By Jules Hillier
Stepping
into the shoes of Brook’s former Chief Exec, Simon Blake, is challenging for
lots of reasons, but one of them is that I find it virtually impossible to
find the time to create the kind of prolific social media presence that he is able to
maintain. Simon takes inspiration from his daily life and is able to turn it
into a blog/tweet/other kind of post really quickly. I’m very different – I get
inspiration but I like to spend a bit of time turning something over in my mind
before writing about it. My creative process takes a bit longer. All this is a
rather roundabout way of saying that Brook’s blog has been quiet since I became
Chief Executive – I’ve been mulling rather than writing – and I’m sorry about
that.
Something
happened earlier in the week that helped me move from thinking about things to writing
about things, so here is my first post as Brook’s Chief Exec. Appropriate, I
think, that it should be about consent because I firmly believe that if we all
have a better grasp of consent we’ll change people’s lives, relationships and
wellbeing much faster and more effectively.
It’s
just possible that some of you don’t know how much I dislike hugging. I have blogged about it in
the past
when I had to hug 50 people in 30 days to raise money for Brook* but it still
takes people by surprise when they find out that I don’t like it. Trouble with
hugs is that they’re big and invasive and really intimate and when someone I
don’t know well comes in for a hug, I get all tense inside. Hugging is a
socially acceptable greeting to most people and I am well brought up and polite
so rather than spending the last 40-odd years yelling, “Get off me! I can’t
breathe and you’re in all of my space!” I have simply shut up and given a
rather stiff, brief hug in return. For huggers, I can’t have been very pleasant
to hug. I guess we’ve all been subjecting ourselves to sub-standard greetings
& leavings all that time, which is a bit sad.
Over
the years, I’ve thought a lot about this and about the fact that everyone’s
boundaries are different. I also think about the fact that despite being a
perfectly capable woman in my mid 40s and despite working in sexual health and
passionately advocating for better understanding of boundaries and consent for
more than 15 years, I have never really exerted my right to ask people
not to hug me. I’ve mused that if I find it that uncomfortable to deal with a
relatively minor issue of consent, how on earth can we ever help young people
really, truly, understand consent and find the skills and capability to
negotiate it.
That’s
why Wednesday was such a happy day for me. It was the day Justin
Hancock,
known to many of you simply as Bish, shared his handshake workshop with me and our fellow Sexpression
UK Trustees
in the pub after our Trustee meeting.

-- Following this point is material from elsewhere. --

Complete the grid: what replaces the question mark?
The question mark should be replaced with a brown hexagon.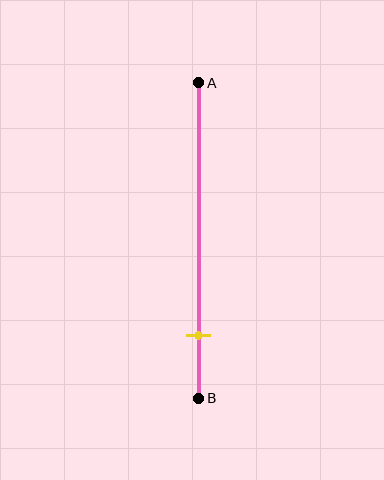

The conversation came about because
Justin discovered my dislike of hugging a little while ago and, rather than
feeling awkward or deciding I had simply misunderstood the hug and could be
converted, he actively engaged me in expressing the kind of greeting I would
prefer instead. And every time I’ve seen him since, he’s offered me a
thoughtful, alternative greeting/leaving gesture that has been far more
pleasant than a hug. When my fellow
trustees discovered my aversion to hugging, Justin talked about his workshop
and, outside a Mayfair pub, he ran us
through a little demo of how it works.
It
was excellent. All of us stopped and thought not only about about our own
preferences (and it turns out there are other kinds of greetings that trouble
other people, but they often don’t say) but also about the needs of other
people and how different to ours they might be. Justin made the very good point
that my loathing of the limp handshake could well be a complete
misunderstanding of some poor person who simply feels uncomfortable or
intimidated by a handshake and I should be much less judgemental. We all stood
there mulling over what makes something a mutually satisfying, happy and
positive experience.
Everyone
should do the handshake workshop and thanks to Justin’s generosity (the details
are free on his website), they can. I brought it home with me and it turns out
my husband’s a three firm shakes kinda guy, which is at least one more shake than
would be my preference, so I also learned something new about someone I’ve
known for more than 30 years.
The
very best thing about this workshop is that it helps young people not only to understand what consent is, but also to feel what consent feels like. Perhaps if
we can help more young people with that, they’ll learn not only to negotiate
and discuss consent, but also to recognise it, not just when it comes to sex,
but when it comes to all sorts of meaningful, happy ways of communicating and
connecting with each other. I high-five
that. As long as you’re all comfortable with it.
I
feel very lucky to work in a field where I regularly come into contact with
people devising creative ways to help young people grow learn and develop. We
are living through tough times in youth work, education and health and there is
so little resource for taking the time to innovate and come up with simple, but
brilliant, new things. That’s sad. But probably a topic for another post. Give
me a while to mull it over.
*those
of you who browse that blog will note that I never finished blogging the
pictures. I did finish the challenge, including the pictures, but I struggled
with it so much, I lost the will to blog it.
1 comment:
I never read blogs. This was great; elegantly constructed and thought-provoking. Thank you for sharing.